Above-mentioned experimental program is expanded on further:
The most in the present invention, described drop coating 50ppm gibberellins, after pollination the most once, drips 1 to 2 with dropper every time
Drip inside and outside bract, for three days on end.
The most in the present invention, described sampling is the hybridization bell of 3 days, is the earlier stage of embryonic development, efficiently avoid
The difficult problem causing embryo rescue failed of dying young too early of embryo.
The most in the present invention, described sapling grafting, the seedling that embryo rescue obtains is more weak, and vitality is poor, can by grafting
It is effectively improved the survival rate of seedling.
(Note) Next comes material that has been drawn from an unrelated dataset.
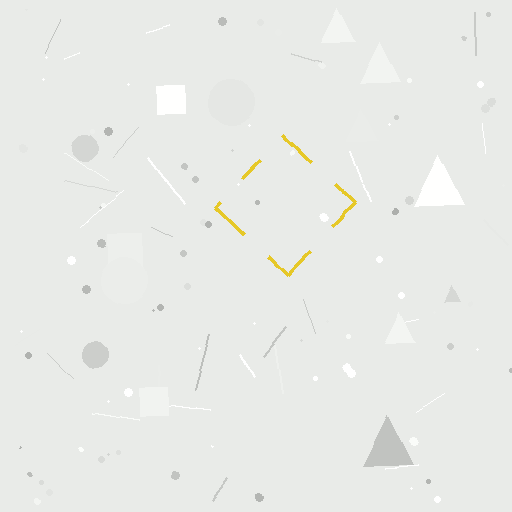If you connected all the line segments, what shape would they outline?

4., in the present invention, described initial medium is on the basis of two embryos save Screening of Media and pilot study,
Situation according to rataria growth carries out test of many times, adjusts self-designed culture medium prescription, last screening and come.Take 3 days
Gossypium hirsutum L. and each 100 of Gossypium hirsutum L.-Te Nashi cotton Hybrid Ovules are placed in three kinds of initial mediums:
Culture medium I:MSB+10g/L sucrose+1.9g/LKNO3;
Medium ii: MSB+10g/L sucrose+1.9g/L KNO3+ 250mg/L CH+1.0mg/L heteroauxing (IAA)+
0.2mg/L KT;
Medium ii I:MSB+10g/L sucrose+1.9g/L KNO3+300mg/L CH+0.5mg/L KT;
By the cultivation of 30 days, ovule in culture medium I, wound healing brownization;In medium ii, produce a large amount of wound healing;?
In medium ii I, wound healing is few, normal growth;Thus filter out the culture medium MSB+10g/L sucrose+1.9g/ that applicable ovule is initial
L KNO3+300mg/L CH+0.5mg/L KT。
5., in the present invention, the described sucrose 30g/L in seedling culture medium is replaced by glucose 30g/L.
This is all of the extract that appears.